(Comparative analysis of Switzerland, the Netherlands, and the US)
The health care systems in the OECD countries are facing growing demographic and economic pressures, posing a major challenge to contemporary politics. As a response to these pressures, in various industrialized countries, comprehensive health care reforms were introduced, aiming at controlling costs and ensuring universal coverage for the patients.
In order to understand these recent transformations, a comparison is inevitable. Therefore, in my dissertation project, I am analyzing three countries, Switzerland, the Netherlands, and the US, in which (1) comprehensive health care reforms were introduced in the recent years, and (2) private health insurance played a major role previous to the reform, posing similar constraints both to the control of health care costs and to the access to health insurance.

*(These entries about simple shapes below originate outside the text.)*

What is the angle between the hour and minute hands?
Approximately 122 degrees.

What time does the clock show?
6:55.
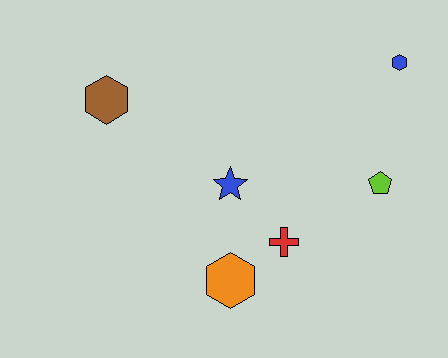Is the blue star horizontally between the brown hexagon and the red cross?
Yes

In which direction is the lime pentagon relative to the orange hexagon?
The lime pentagon is to the right of the orange hexagon.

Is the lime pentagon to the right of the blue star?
Yes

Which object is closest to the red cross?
The orange hexagon is closest to the red cross.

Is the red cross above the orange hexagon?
Yes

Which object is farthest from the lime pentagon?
The brown hexagon is farthest from the lime pentagon.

In my dissertation project, I will address the following questions:
(1) Why health care reform now? What constellations and dynamics of political actors and institutions enabled the passage of a comprehensive reform package and made the change possible? This question is especially interesting in the case of the US, which is unique due to a long path of reform struggles over health care.
(2) What types of cost control and distribution policies could be identified in the recent health care reforms in these countries and how are those policy choices deriving from the particular institutional context, the predominant modes of governance, and the reform dynamics?
(3) How is the level of state involvement changing in health care systems relying predominantly on market mechanisms and negotiation in the supply of health care? Could one observe a convergence between these systems and why is that so?